M. Rifon gave several instances of the Germans violating all the accepted rules of warfare, by outrage, pillage and the general wrecking of unfortified towns. He mentioned Malines in particular where he said the shooting of the Germans was excellent: the centre of the town was destroyed at the first bombardment and the might of the town at the 2nd bombardment, as many as 30 shells falling a minute. M. Rifon did not brave Malines until the shells began to fall and had only time to pack a handbag and taking his little daughter and mother-in-law made his way to Rheims, thence to Ghent, on to Ostend and to England.

Dodeka Club minutes (D/EX2160/1/3)

Soldiers and Belgians fill the schools

Lower Sandhurst School was facing difficulties and disruption due to the war.  On 4 November the head teacher received two rather annoying letters, one explaining why the fuel used for heating the building was unsatisfactory, the other potentially threatening the possible loss of the school building altogether:

November 4th 1914

Received letter of explanation from the Coke Contractors, Messrs. Drake & Mount, in which they stated that the unbroken coke delivered was owing to the railway traffic being disorganised by movement of troops…

Received letter of the Correspondent enclosing a communication from the Assistant Quarter-Master-General of the Aldershot Command in which it is stated that it may be found necessary to billet troops in the school.

Further west, Stanford Dingley welcomed its share of the Belgian refugees. The head teacher of the Church of England School reported on 4 November 1914:

Three Belgian children admitted today – one from Ostend, two from Antwerp.

Lower Sandhurst School Log Book (C/EL66/1, p. 301); Stanford Dingley National School log book (D/P117/28/2, p. 285)

Turkey declares war on Russia

The war news was bad, with the German cruiser Emden triumphant and a hospital ship wrecked by storms.

30 October 1914

“Emden” again sank Russian and French cruisers. Turkey declared war on Russia. Allies near Ostend. Red X ship destroyed on rocks by Whitby – heavy gale in North Sea. Real Russian advance.

Diary of Florence Vansittat Neale (D/EX73/3/17/8)

Life and death struggle near Ostend

Florence Vansittart Neale of Bisham Abbey continued to follow the war news.

23 October 1914

Still awful battle going on – land, sea & air. Life & death struggle of Germans near Ostend. Curious prophecy of Antichrist! Dated 1620…

Therese came. 17 hour journey from Paris, Dieppe to Folkestone. Sent veg & pots [potatoes?] to Belgians.

Diary of Florence Vansittart Neale (D/EX73/3/17/8)

Rumour we had recaptured Ostend not true

Florence Vansittart Neale records a mixture of good and bad news.

18 October 1914
Early church Marlow. Poor Dr & Mrs Dickson there….
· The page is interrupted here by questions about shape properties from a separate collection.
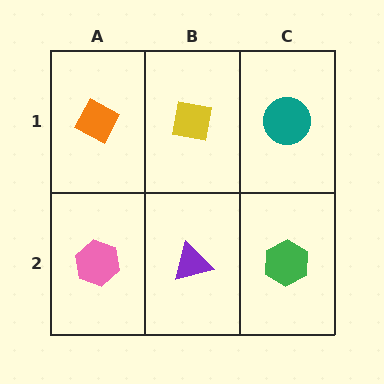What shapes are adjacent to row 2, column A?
An orange diamond (row 1, column A), a purple triangle (row 2, column B).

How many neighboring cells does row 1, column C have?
2.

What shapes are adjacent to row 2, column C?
A teal circle (row 1, column C), a purple triangle (row 2, column B).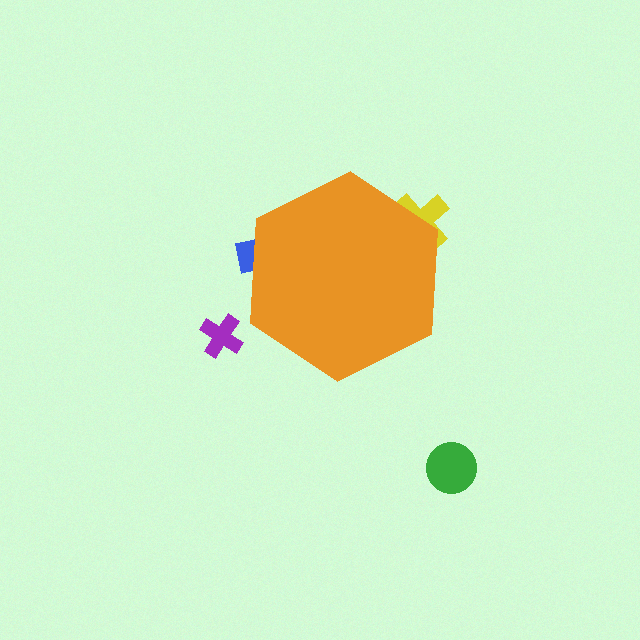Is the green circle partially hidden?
No, the green circle is fully visible.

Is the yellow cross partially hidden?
Yes, the yellow cross is partially hidden behind the orange hexagon.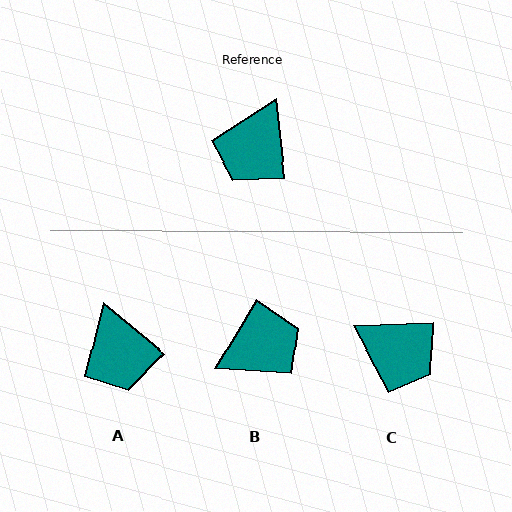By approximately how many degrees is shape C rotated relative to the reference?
Approximately 85 degrees counter-clockwise.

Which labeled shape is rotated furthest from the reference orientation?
B, about 144 degrees away.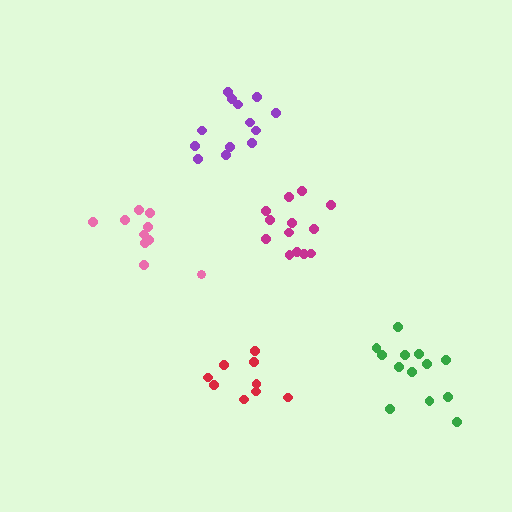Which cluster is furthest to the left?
The pink cluster is leftmost.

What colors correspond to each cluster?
The clusters are colored: red, magenta, green, pink, purple.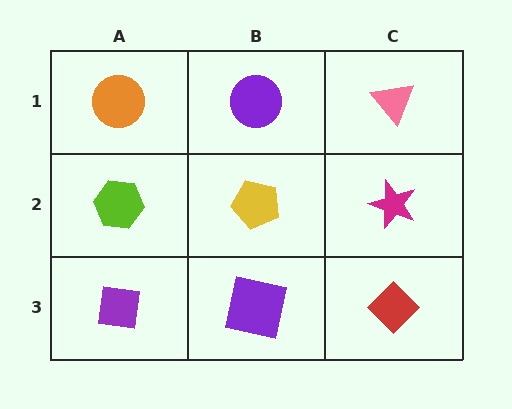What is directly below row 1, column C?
A magenta star.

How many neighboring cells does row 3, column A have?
2.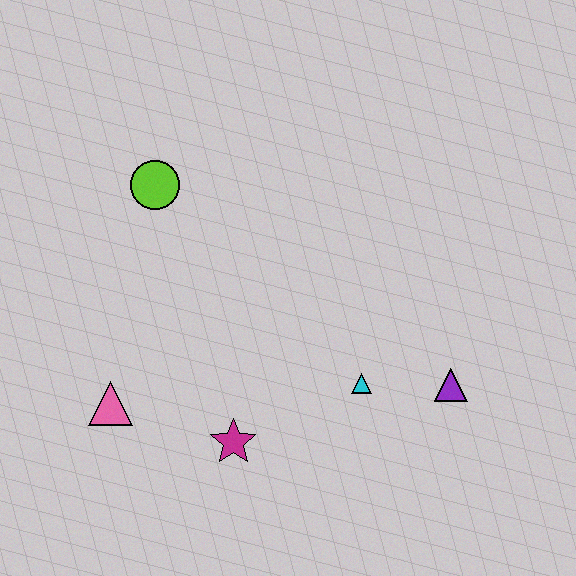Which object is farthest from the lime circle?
The purple triangle is farthest from the lime circle.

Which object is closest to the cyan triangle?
The purple triangle is closest to the cyan triangle.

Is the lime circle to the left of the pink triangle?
No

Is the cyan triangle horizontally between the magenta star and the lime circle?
No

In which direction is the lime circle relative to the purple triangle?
The lime circle is to the left of the purple triangle.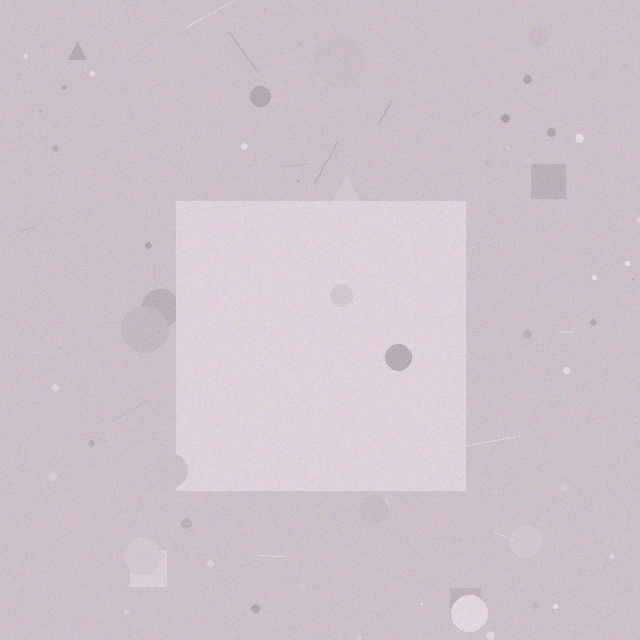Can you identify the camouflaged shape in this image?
The camouflaged shape is a square.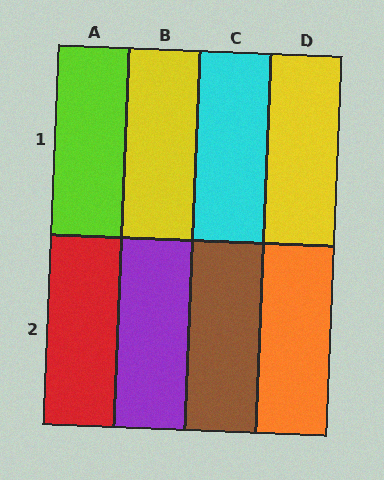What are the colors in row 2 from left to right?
Red, purple, brown, orange.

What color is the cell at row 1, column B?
Yellow.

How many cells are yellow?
2 cells are yellow.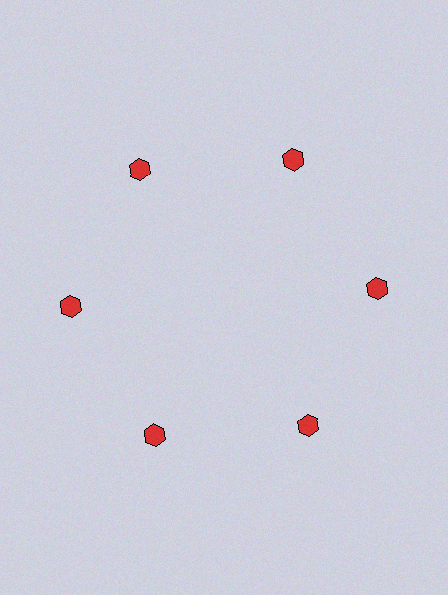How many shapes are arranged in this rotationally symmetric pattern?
There are 6 shapes, arranged in 6 groups of 1.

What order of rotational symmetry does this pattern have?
This pattern has 6-fold rotational symmetry.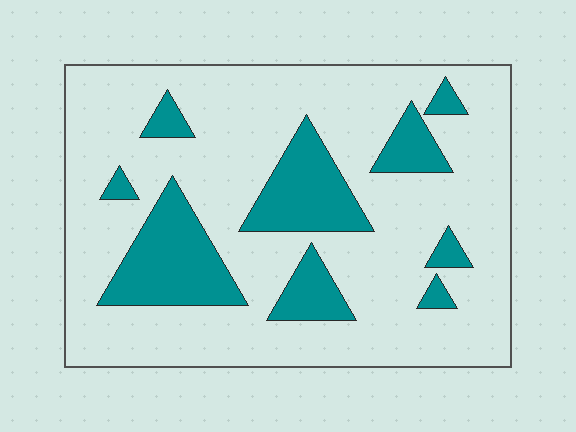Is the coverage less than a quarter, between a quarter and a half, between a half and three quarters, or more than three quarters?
Less than a quarter.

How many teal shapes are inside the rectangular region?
9.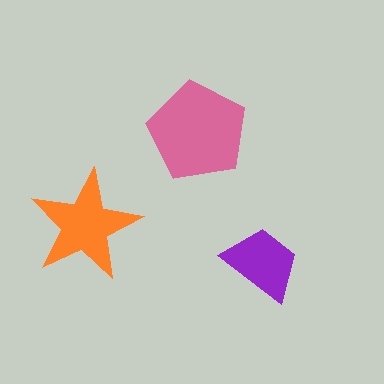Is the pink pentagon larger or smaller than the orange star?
Larger.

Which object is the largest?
The pink pentagon.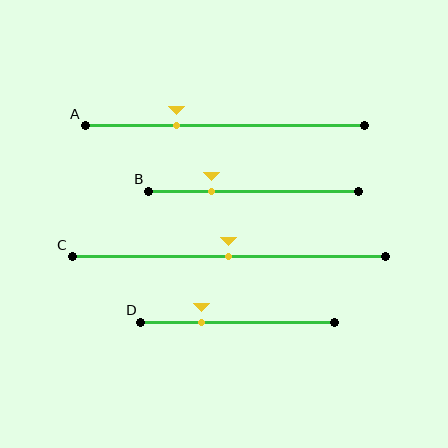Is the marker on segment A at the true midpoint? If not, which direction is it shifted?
No, the marker on segment A is shifted to the left by about 17% of the segment length.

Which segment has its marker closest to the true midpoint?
Segment C has its marker closest to the true midpoint.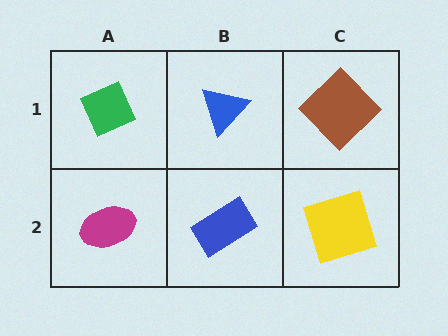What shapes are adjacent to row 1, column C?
A yellow square (row 2, column C), a blue triangle (row 1, column B).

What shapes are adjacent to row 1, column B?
A blue rectangle (row 2, column B), a green diamond (row 1, column A), a brown diamond (row 1, column C).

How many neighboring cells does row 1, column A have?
2.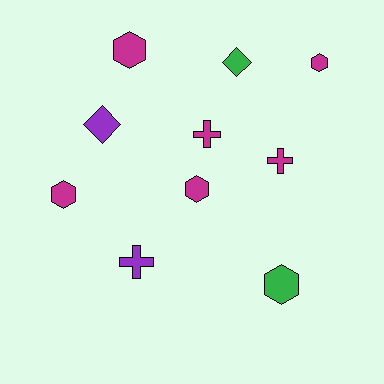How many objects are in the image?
There are 10 objects.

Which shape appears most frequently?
Hexagon, with 5 objects.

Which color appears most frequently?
Magenta, with 6 objects.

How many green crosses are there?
There are no green crosses.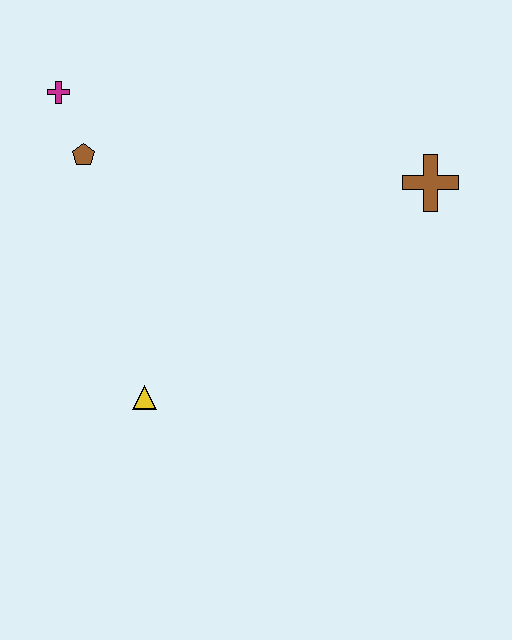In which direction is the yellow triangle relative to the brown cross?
The yellow triangle is to the left of the brown cross.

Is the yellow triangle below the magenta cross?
Yes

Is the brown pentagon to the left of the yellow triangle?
Yes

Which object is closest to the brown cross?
The brown pentagon is closest to the brown cross.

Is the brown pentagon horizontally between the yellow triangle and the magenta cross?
Yes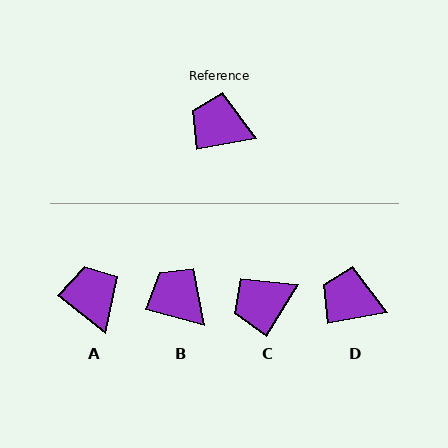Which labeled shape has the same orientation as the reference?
D.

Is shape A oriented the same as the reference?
No, it is off by about 49 degrees.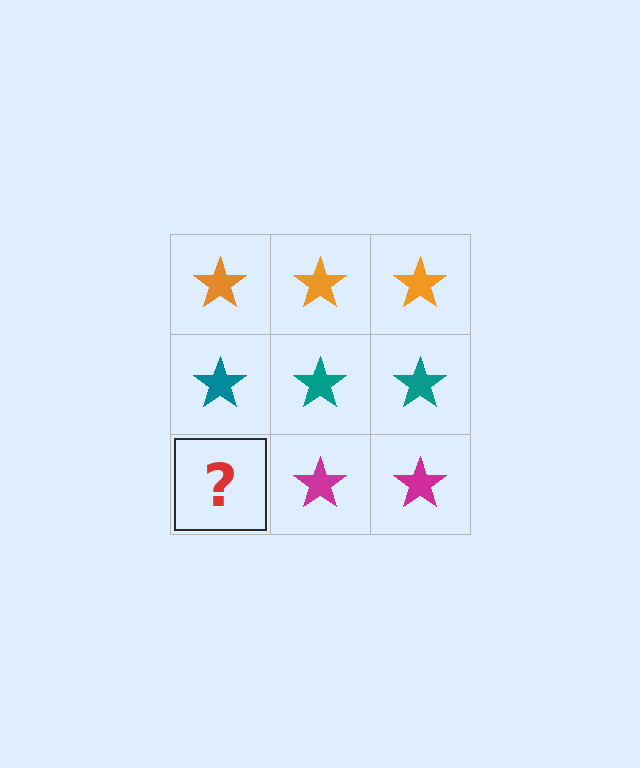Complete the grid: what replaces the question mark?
The question mark should be replaced with a magenta star.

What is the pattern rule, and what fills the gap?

Heard we had sunk 4 German destroyers. Cecil Fox Commander. We lost only 2 men & 5 wounded. Rumoured we recaptured Ostend but not true.

Diary of Florence Vansittart Neale (D/EX73/3/17/8)

Thousands of Belgians flee to England

Florence Vansittart Neale’s diary mentions the influx of refugees from a Belgium overrun by the German army.

14 October 1914
Germans marching to Ostend. Thousands of Belgians come [to] England. Belgian Government moved to Havre.

Diary of Florence Vansittart Neale (D/EX73/3/17/8)

Paris is bombed

The Germans advance concerned Florence Vansittart Neale, as family friends came under fire and Paris was bombed from the air.

12 October 1914

Heard Charlie been under fire. Do not know where or when. Sep’s corps interned in Holland! Glad he not there. Germans going to Ostend – repulsed at Ghent. Bombs (20) over Paris, injured Notre Dame, killed & wounded 24 people.